Last year, Seagle and Kristiansen took their collaboration in an interesting direction with "The Re[a]d Diary." Kristiansen originally published the graphic novel in Europe and Seagle, who was inspired by the book's artwork, decided to translate it from French and Danish to English. Bold choice, considering Seagle neither speaks French or Danish. Instead, he wrote his own story to accompany the art resulting in a two-stories/one book reading experience that becomes a fascinating experiment in artistic interpretation, and a unique exploration of the way words and pictures work together.
Their newest book, tentatively titled "Mercury," builds on their creative process from "The Re[a]d Diary" while also knocking it on its ass. Kristiansen draws pages and panels based on whatever comes into his head and presents the pages to Seagle as he goes. Seagle may or may not reorder the pages and panels, and has no idea if Kristiansen is even sending them in a particular order. Once the artwork is finished and ordered, Seagle will write the script. Neither creator will know the story until it's actually finished, essentially inverting the traditional creative process.

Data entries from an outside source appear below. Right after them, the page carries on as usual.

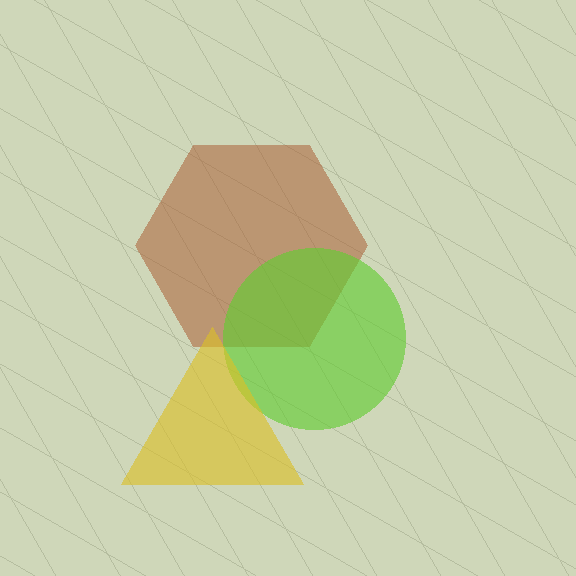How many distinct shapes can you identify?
There are 3 distinct shapes: a brown hexagon, a lime circle, a yellow triangle.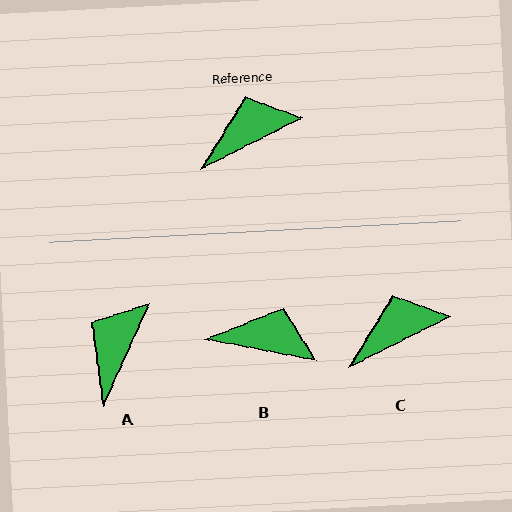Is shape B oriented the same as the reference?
No, it is off by about 38 degrees.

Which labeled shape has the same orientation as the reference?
C.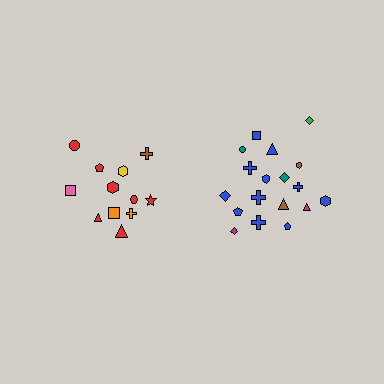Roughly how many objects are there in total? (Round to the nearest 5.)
Roughly 30 objects in total.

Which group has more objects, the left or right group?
The right group.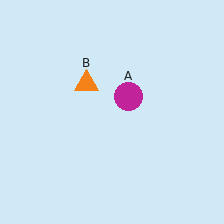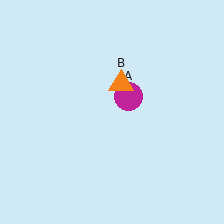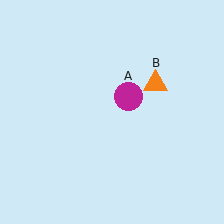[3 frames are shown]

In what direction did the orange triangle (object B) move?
The orange triangle (object B) moved right.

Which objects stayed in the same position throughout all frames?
Magenta circle (object A) remained stationary.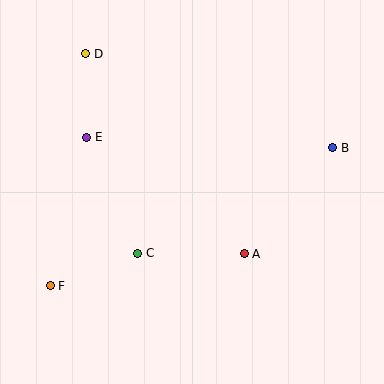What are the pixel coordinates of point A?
Point A is at (244, 254).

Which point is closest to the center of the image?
Point A at (244, 254) is closest to the center.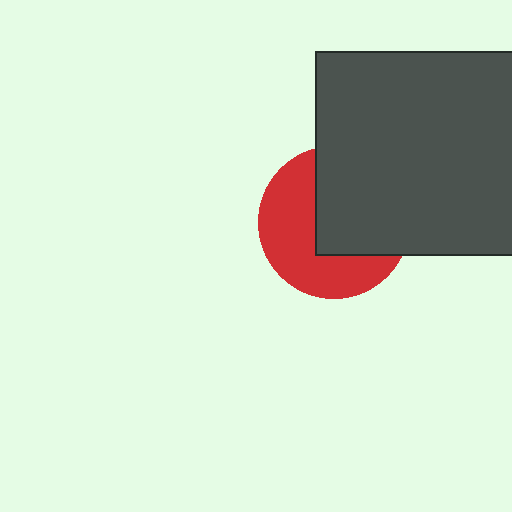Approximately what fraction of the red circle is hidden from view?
Roughly 49% of the red circle is hidden behind the dark gray square.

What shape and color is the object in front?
The object in front is a dark gray square.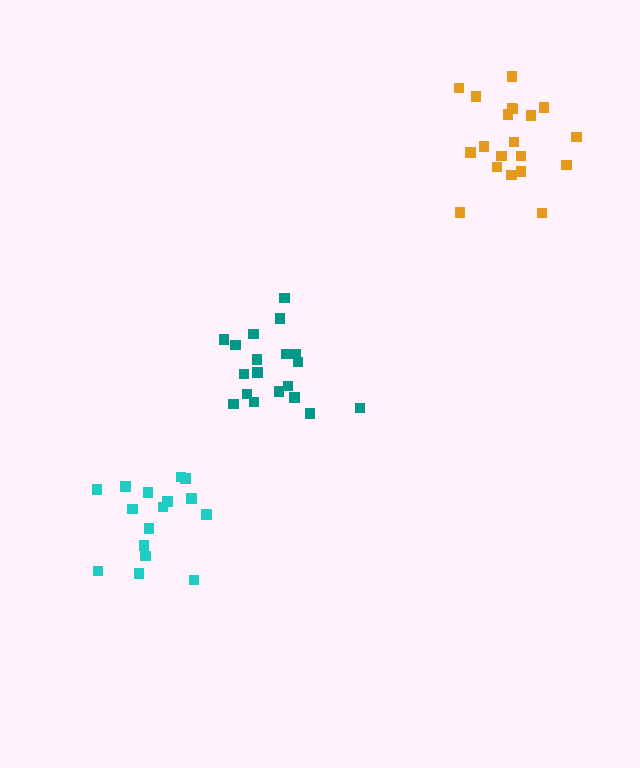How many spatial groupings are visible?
There are 3 spatial groupings.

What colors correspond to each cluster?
The clusters are colored: teal, orange, cyan.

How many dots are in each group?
Group 1: 19 dots, Group 2: 20 dots, Group 3: 16 dots (55 total).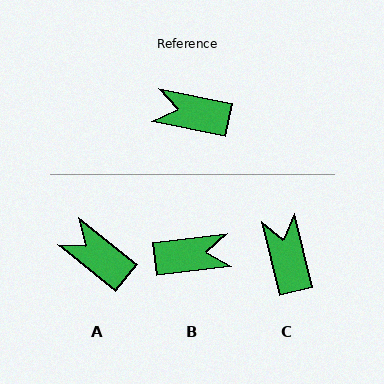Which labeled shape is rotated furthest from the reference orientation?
B, about 162 degrees away.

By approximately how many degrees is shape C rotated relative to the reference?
Approximately 65 degrees clockwise.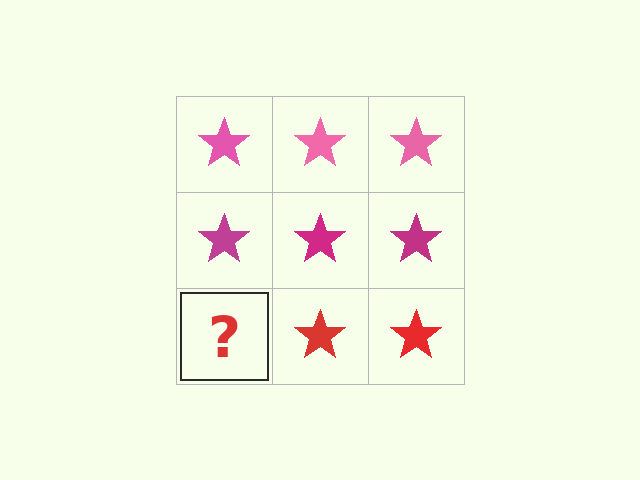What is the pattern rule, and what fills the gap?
The rule is that each row has a consistent color. The gap should be filled with a red star.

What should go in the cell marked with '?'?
The missing cell should contain a red star.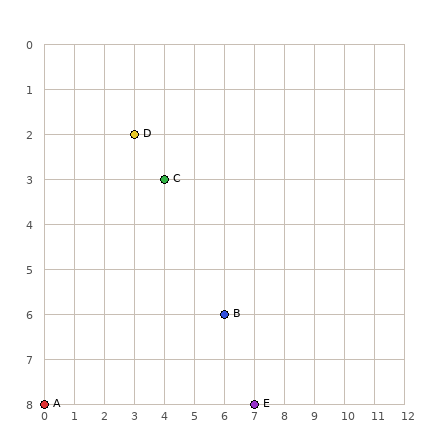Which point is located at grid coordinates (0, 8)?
Point A is at (0, 8).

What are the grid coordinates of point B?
Point B is at grid coordinates (6, 6).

After their panel at Comic-Con International in San Diego, Comic Book Resources sat down with Seagle to find out more about "Mercury" and how he and Kristiansen keep surprising and pushing each other even after 18 years of friendship and collaboration.

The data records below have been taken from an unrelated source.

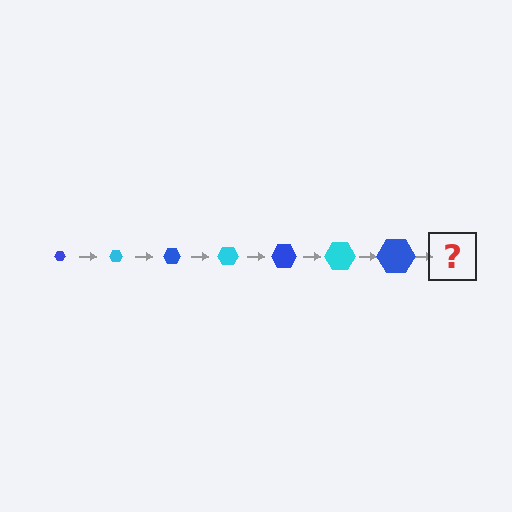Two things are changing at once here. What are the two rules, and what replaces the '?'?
The two rules are that the hexagon grows larger each step and the color cycles through blue and cyan. The '?' should be a cyan hexagon, larger than the previous one.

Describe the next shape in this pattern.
It should be a cyan hexagon, larger than the previous one.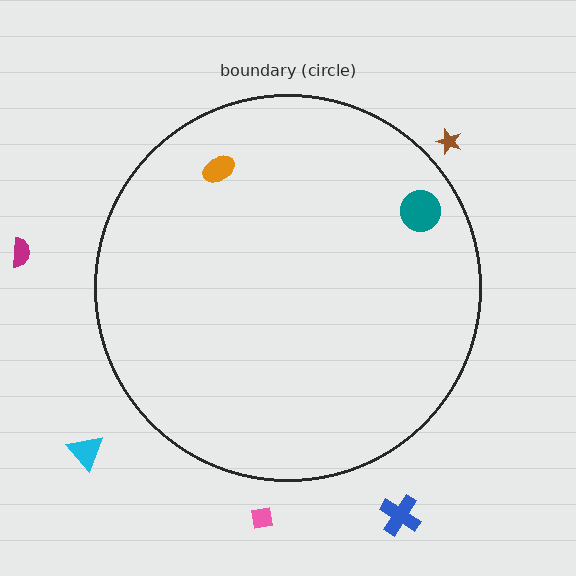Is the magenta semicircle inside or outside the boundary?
Outside.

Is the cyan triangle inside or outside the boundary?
Outside.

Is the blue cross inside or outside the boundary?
Outside.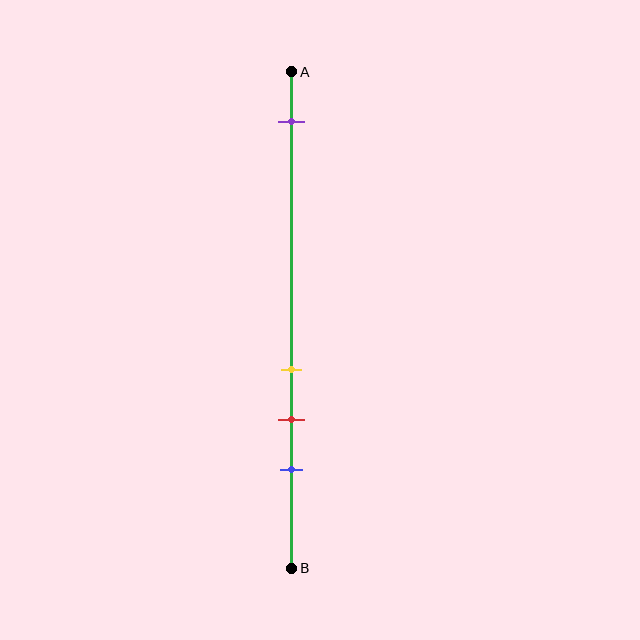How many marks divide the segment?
There are 4 marks dividing the segment.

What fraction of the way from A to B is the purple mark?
The purple mark is approximately 10% (0.1) of the way from A to B.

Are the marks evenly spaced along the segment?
No, the marks are not evenly spaced.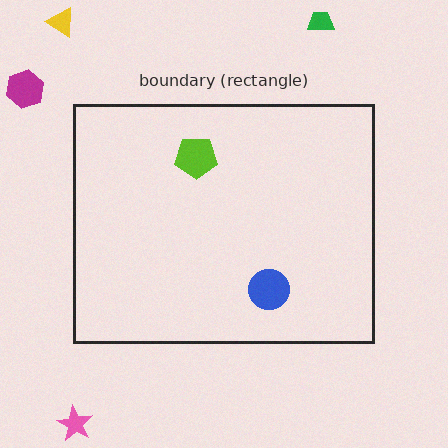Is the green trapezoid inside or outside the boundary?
Outside.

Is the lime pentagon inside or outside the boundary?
Inside.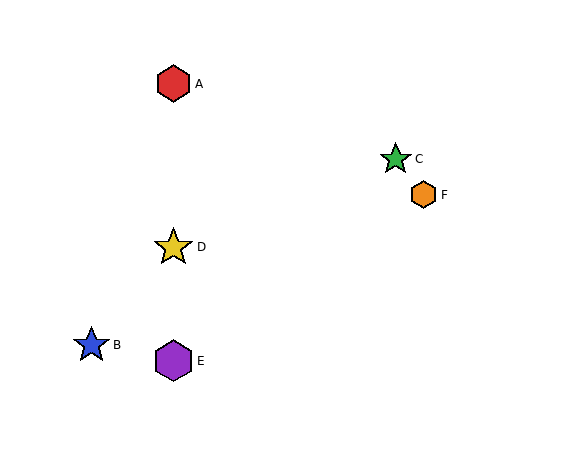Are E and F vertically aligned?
No, E is at x≈173 and F is at x≈424.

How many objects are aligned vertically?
3 objects (A, D, E) are aligned vertically.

CBR News: Since you don't know what the book is about yet, how did you land on the working title of "Mercury?"
Steven T. Seagle: The book is mercurial, but it's not why we named it that. At first, there was an image Teddy gave me of a cryptic looking superhero and I just thought, "That must be Mercury." As we started evolving the process, this idea of mercurial creation seemed to have predestined the idea that it must be called "Mercury."
How far along in the process are you?
There are 40 pages done, and by that I mean there are 40 pages worth of panels done, but they may get combined into 40 different pages in the future. The working method is Teddy draws whatever he wants based on an idea he had but didn't tell me, I take all of those images, suss out what the idea must've been, I sequence the images, I combine them into pages, I write a script, and once the script is done, we'll know what it's about.
That sounds fascinating. How does this book relate to what you and Teddy have done in the past with "The Re[a]d Diary," which was also quite experimental?
"Mercury" is another step of evolution between Teddy and I. We toggle back and forth between slice of life real world comics that are fairly straightforward narratives written in a full-script traditional fashion, and these hyper-experimental projects where we really take the form and mechanics of story telling and play with them. Not in a cavalier way; we're really trying to use the toolbox that's available for comics in every conceivable way. It's more us flexing out muscles differently with the creative components of comics.
After knowing each other for 18 years, do you feel the need to set limits on how you work? Do you feel the need to change your style to keep from being too predictable to Teddy?
I think the limits we impose on ourselves are more creative limits. I trust Teddy implicitly. When "Genius" started getting produced, I had in my mind what it would look like and when the pages came in, they looked very different than what I had envisioned for the book. They were very gray; there was no color to be seen in the first 14 pages I looked at. Then the next set of pages came in and there was still no color. I really wanted to pick up the phone and ask Teddy what he was doing, but I decided to wait it out and see where we went.
When the book as completed, it was clear that Teddy had a great idea about how color would function thematically in the book. When color does show up it's both thematically tied and very important. The key sequence of the book uses all the color that's missing from the book the rest of the time. Comics are a very micro-managing pursuit with a lot of chefs in the kitchen overcooking stuff. Now that we're down to just Teddy and I -- and Image [Comics] is sweet enough to publish whatever we do, and ["Genius" publisher] First Second is very hands-off to a great degree -- it's just nice to trust each other and assume it will work out.